Да ну на фиг, к тому же сегодня вообще что-то невообразимое творится с трафиком в Москве, лучше она пройдется пешочком через дворы и «сократы», тем более тут недалеко, по московским-то меркам, считай, что вообще на соседней улице. Так что ножками оно полезнее и надежней, но таким быстрым пешочком, ближе к трусце – время, время, всегда не хватает, поджимает и что-то такое сложное с нами вытворяет. Вот и бегаем, несемся-торопимся.

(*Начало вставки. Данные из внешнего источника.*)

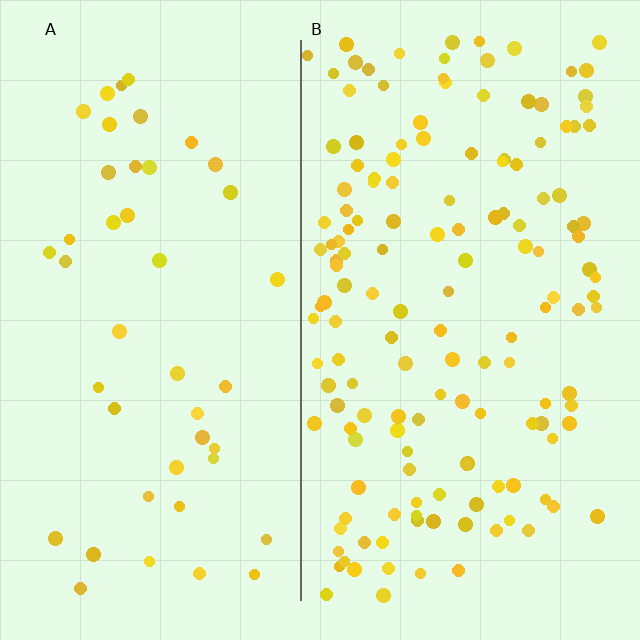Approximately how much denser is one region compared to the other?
Approximately 3.3× — region B over region A.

Подумала об обещанном пироге – великий соблазн и сплошное гурманство, – и мысль, по цепочке ассоциации, сразу же перескочила на саму невестку. И, непроизвольно улыбаясь всю дорогу, думая о Насте, Полина бодро-торопливо шагала по улице, кутая подбородок в приподнятом воротнике стильной каракулевой курточки. Холодновато сегодня, а она, понятное дело, одета совсем не для прогулок на бодрящем, легком февральском морозце, а представительно и стильно, как и положено при ее должности, статусе и служебных обязанностях. Ну да – офис в «Центре», Галерея, теплое нутро комфортной машины, хорошо хоть туфли на каблуке удалось сменить на зимние кроссовки, которые предусмотрительно лежали у Полины в офисном шкафу на случай всяких непредвиденных ситуаций. Например, вот такой – легкой пробежки в гости по морозным улицам.

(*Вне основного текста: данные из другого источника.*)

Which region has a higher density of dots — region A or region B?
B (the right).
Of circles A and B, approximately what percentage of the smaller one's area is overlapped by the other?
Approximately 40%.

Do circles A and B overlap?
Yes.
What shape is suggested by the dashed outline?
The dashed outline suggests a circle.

Да, Настюшка… Снова возникло перед ее мысленным взором лицо девушки. Анастасия, жена любимого старшего брата Полины Василия, хоть была всего на три года младше Полины, но вся родня относилась к ней как к милому, доброму подростку, такой своеобразной, легкой, радостной и очень позитивной вечной девочке. Не инфантилке ни разу – нет-нет, ни в коем случае, все у Настеньки с расстановкой приоритетов, живым умом, волей и трудолюбием в полном порядке, просто натура такая: светлая, воздушная, с неизменной улыбкой на губах и всегда близким, заразительным смехом. Ее и звали все Настенька да Настюшка, не иначе в соответствии с характером и нравом.

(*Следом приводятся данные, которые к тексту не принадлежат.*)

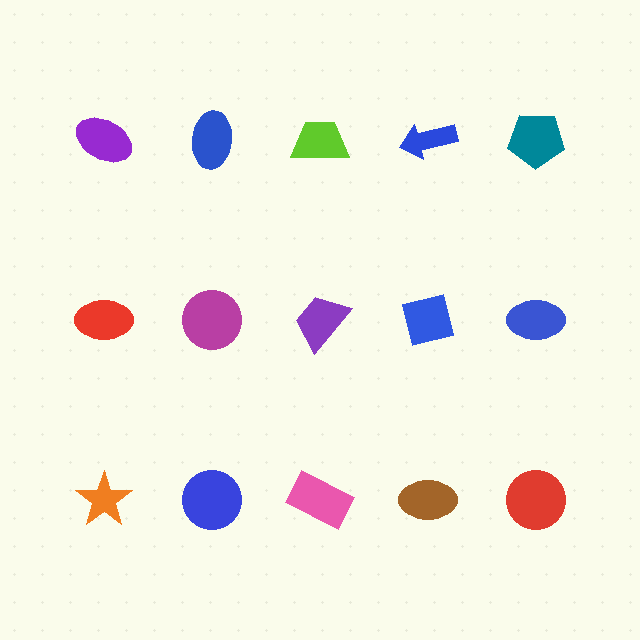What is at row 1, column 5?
A teal pentagon.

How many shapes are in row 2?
5 shapes.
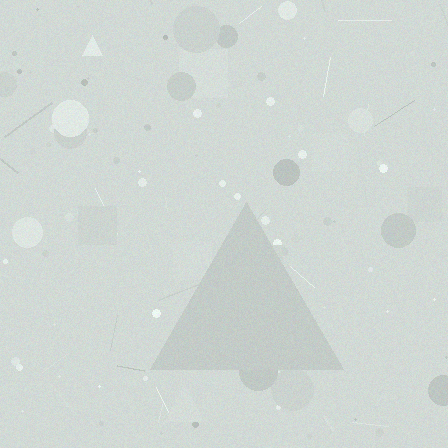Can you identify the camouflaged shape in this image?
The camouflaged shape is a triangle.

Братец Василий женился поздновато, когда ему уж за тридцать пять перевалило, хотя по нынешним-то меркам, когда и в сороковник мужчины у нас вьюноши безбашенные и безответственные в большинстве своем, так, может, и в самый что ни на есть раз, если и вовсе не рановато.

Вася не то чтобы бирюк какой, но человек непростой, замкнутый, молчаливый, «сложноватый», как говаривает про него бабушка Василиса. Что, понятное дело, во многом обусловлено спецификой его работы, заодно являющейся четким, конкретным жизненным призванием: Вася программист, довольно крутой, надо сказать, и сильно востребованный айтишник, бо́льшую часть времени зависающий за компом что дома, что в офисе на рабочем месте.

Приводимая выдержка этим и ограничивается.